Showtime to adapt Philly writer Mat Johnson's semi-autobiographical novel
Showtime is adapting Loving Day, the semi-autobiographical novel from Philadelphia writer Mat Johnson as a comedy about race.
In what Deadline refers to as a "competitive situation," Showtime is adapting Loving Day, the semi-autobiographical novel from Philadelphia writer Mat Johnson as a comedy about race.
The critically-acclaimed Loving Day is about a biracial man who returns to Philadelphia from Wales when his life falls apart. He's inherited his father's dilapidated, and potentially haunted, Philadelphia mansion, and learns that he has a teenage daughter who believes she is white. The title refers to the Supreme Court decision that struck down all bans to interracial marriage.
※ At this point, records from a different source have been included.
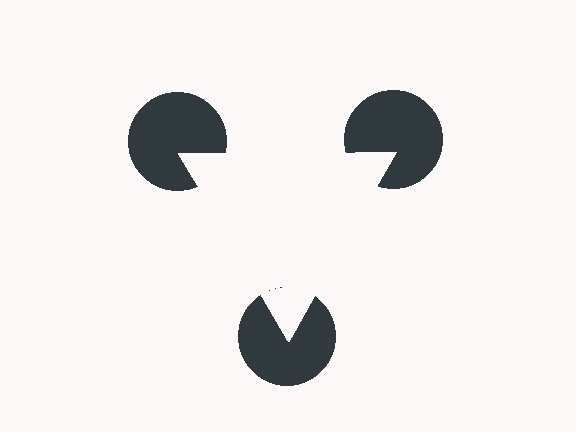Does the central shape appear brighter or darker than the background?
It typically appears slightly brighter than the background, even though no actual brightness change is drawn.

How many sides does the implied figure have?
3 sides.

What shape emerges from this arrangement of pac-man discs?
An illusory triangle — its edges are inferred from the aligned wedge cuts in the pac-man discs, not physically drawn.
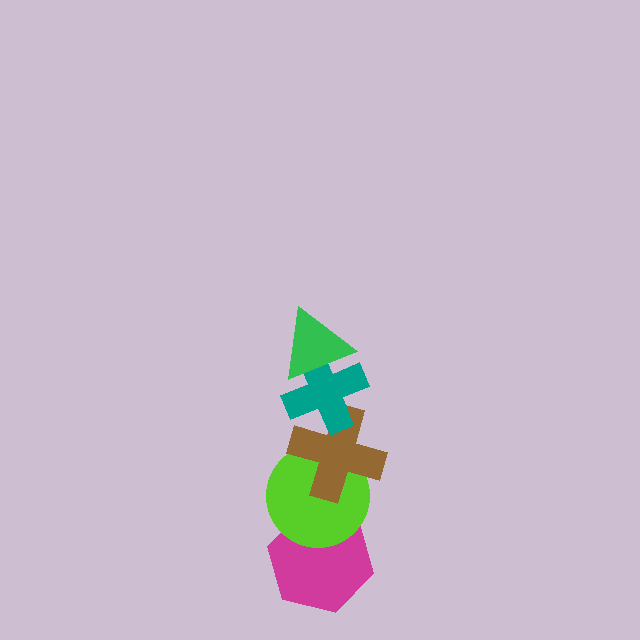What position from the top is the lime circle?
The lime circle is 4th from the top.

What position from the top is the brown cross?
The brown cross is 3rd from the top.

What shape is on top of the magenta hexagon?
The lime circle is on top of the magenta hexagon.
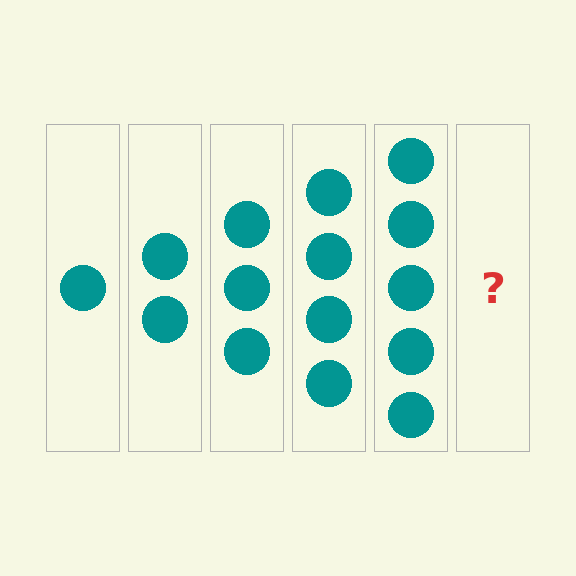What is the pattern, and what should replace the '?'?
The pattern is that each step adds one more circle. The '?' should be 6 circles.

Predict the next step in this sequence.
The next step is 6 circles.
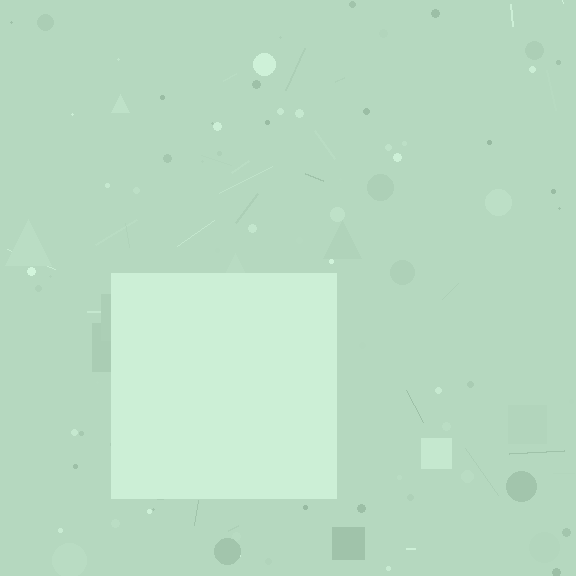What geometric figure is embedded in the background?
A square is embedded in the background.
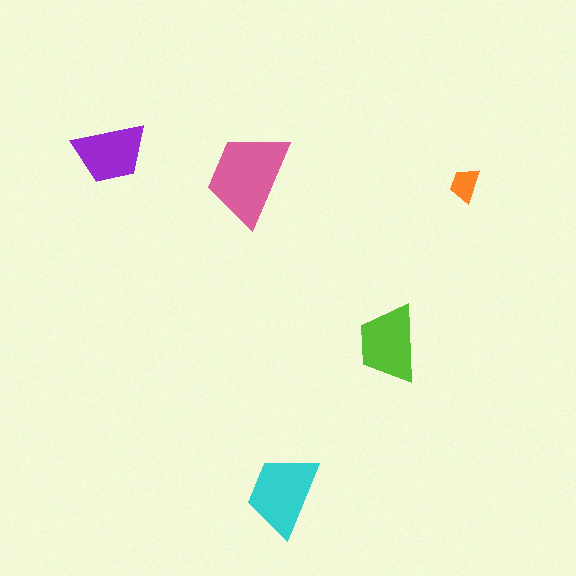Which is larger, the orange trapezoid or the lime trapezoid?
The lime one.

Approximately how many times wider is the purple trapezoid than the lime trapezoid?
About 1.5 times wider.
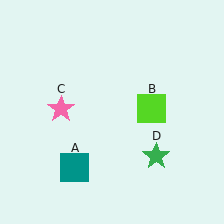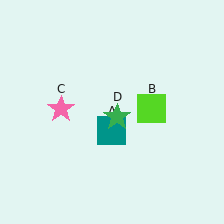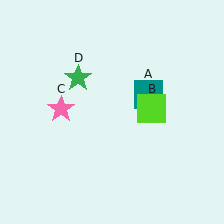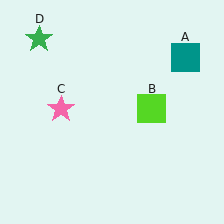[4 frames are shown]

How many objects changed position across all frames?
2 objects changed position: teal square (object A), green star (object D).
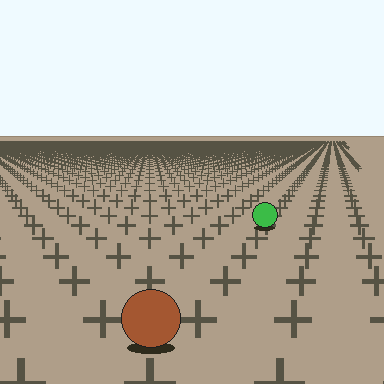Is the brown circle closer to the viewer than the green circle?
Yes. The brown circle is closer — you can tell from the texture gradient: the ground texture is coarser near it.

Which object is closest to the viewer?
The brown circle is closest. The texture marks near it are larger and more spread out.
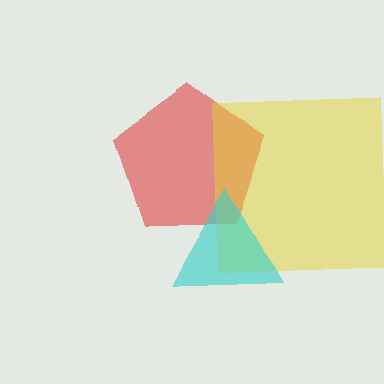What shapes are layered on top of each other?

Johnson, who attended the Greene Street Friends School and West Chester University, lived in Germantown and Mt. Airy dealing with his own racial identity. "I grew up a black boy who looked like a white one. My parents divorced when I was 4, and I was raised mostly by my black mom, in a black neighborhood of Philadelphia, during the Black Power movement," he wrote in an essay for the New York Times called "Proving My Blackness."
Johnson, who is currently a professor in the University of Houston's creative writing progam, will serve as executive producer. In addition to Loving Day, Johnson has written three previous novels, a book of nonfiction, as well as comic books, among other works.